For 12 years, Brad Hodge has based his computer repair company at home. But with equipment taking over his living space, the Squamish resident wants to move his business into an office. The problem is, in Squamish that's not an easy task.
Commercial lease rates are high considering what's being offered, Hodge said. Then there's dealing with the draw of the dollar to Vancouver's mega-malls. To top it off, if those two concerns are conquered, finding start-up space for budding businesses in Squamish is a challenge, Hodge said, noting that step in the ladder seems to be missing.
“It's frustrating,” he noted. “I probably would have expanded and hired somebody years ago.”
Squamish's commercial lease rates are below those of most B.C. communities, said John Jervis, real estate company CB Richard Ellis's director of corporate services. Downtown storefronts run between $13 to $14 a square foot. In Salmon Arm, a community with roughly the same population as Squamish, main floor downtown space costs approximately $14 to $16 per square foot, not including property taxes or building fees. In Terrace, a community with approximately 5,000 fewer residents than Squamish, commercial lease rates sit between $10 to $15 per square foot.
For Squamish councillor and physiotherapist Susan Chapelle the difficultly in expanding her business, Squamish Therapeutics, is the lack of suitable downtown commercial space available.
“I could probably employee 10 more people if I could find adequate space,” she said.
Half the downtown properties are old and don't meet current building codes, Chapelle said. Chapelle is moving her company into the new medical building on Cleveland Avenue. It was one of the only places which fit her business's requirements, Chapelle said, noting she would have bought a bigger space, but nothing was on the market.
“A lot of the property owners in Squamish have held onto their properties and they have been passed down to their kids and they don't want to put any money into fixing them up, but still want great commercial rates,” Chapelle said.
She wants to see more innoviation in Squamish, such as Vancouver's growing movement toward hubs — shared workspace in which not-for-profit organizations, artists, designers and other start-up companies rent areas within the facility.

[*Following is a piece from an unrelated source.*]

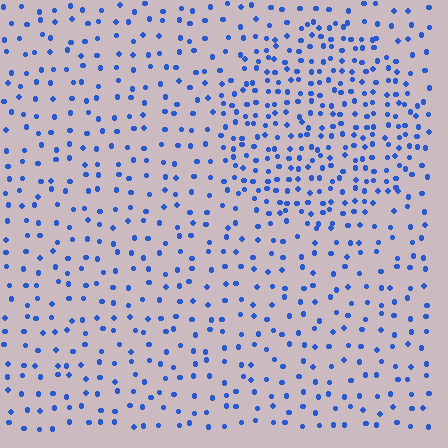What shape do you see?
I see a circle.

“Squamish is so far behind on actually thinking about economic development in that way,” Chapelle said.
Squamish faces a catch-22 situation, Jervis said. Businesses seek upgrades to rental spaces, while landlords need higher rent to pour cash back into buildings. But until landlords have hope that their investments will pay off with increased business for their tenants and ultimately higher leases, nothing will change, he noted.
The wheel starts turning with streetscapes, Jervis said. Local residents, the District of Squamish and business organizations have to encourage people to visit and purchase locally. Gastown's economic growth got its boost when the City of Vancouver put in cobbled streets, Jervis said, adding landlords took note of the improvements and so did shoppers. Today, the area is one of the city's hot spots.
“These are actually pretty minute things,” Jervis said of downtown improvements. “It is basically a call for leadership.”